On Thu, Jun 4, 2020 at 11:28 AM Casey Schaufler <casey@schaufler-ca.com> wrote: > > On 6/4/2020 5:45 AM, Stephen Smalley wrote: > > On Wed, Jun 3, 2020 at 6:39 PM Casey Schaufler <casey@schaufler-ca.com> wrote: > >> On 6/3/2020 3:12 PM, James Morris wrote: > >>> On Wed, 3 Jun 2020, Casey Schaufler wrote: > >>> > >>>> The use of security modules was expected to be rare. > >>> This is not correct. Capabilities were ported to LSM and stacked from the > >>> beginning, and several major distros worked on LSM so they could ship > >>> their own security modules. > >> Capabilities has always been a special case. > >> Until Android adopted SELinux the actual use of LSMs was rare. > > I don't think that is correct. Fedora/RHEL were enabling SELinux by > > default since around 2004/2005 and for a while Fedora was tracking > > SELinux status as part of their "smolt" hardware profiling project and > > SELinux enablement was trending above 80% IIRC before they > > de-commissioned smolt. SuSE/SLES and Ubuntu were enabling AppArmor by > > default for quite some time too prior to SE Android. > > POSIX ACLs have been enabled just as long. Their use is still > incredibly rare. > > > It is certainly > > true that Android's adoption of SELinux massively increased the size > > of the SELinux install base (and was the first to make SELinux usage > > mandatory, not just default-enabled) but I don't think it is accurate > > to say that LSM usage was rare prior to that. > > That will depend on whether you consider presence to be usage. > That gets into the whole "transparent security" argument.
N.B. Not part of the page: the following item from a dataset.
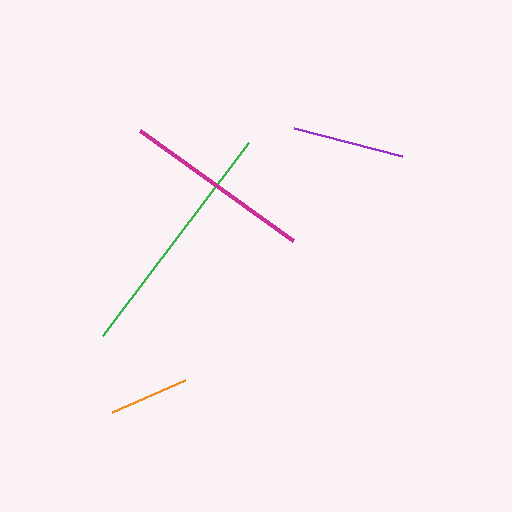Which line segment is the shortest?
The orange line is the shortest at approximately 80 pixels.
The distros were shipping policies for their respective LSMs that confined some subset of the processes, and userspace was leveraging those LSMs (both to get/set labels and to get policy decisions for userspace enforcers) well before Android adopted SELinux. I think that counts as usage. If by usage you mean end users were writing their own policies, that certainly is a more specialized class of users but that's even less so in Android, where end users aren't allowed to modify the policy at all. > Sorry I brought this up. I don't mean to disrespect the achievement > of SELinux. My experience of the Orange Book and early Common > Criteria era, including the Unix to Linux transition, seems to > have differed somewhat from that others.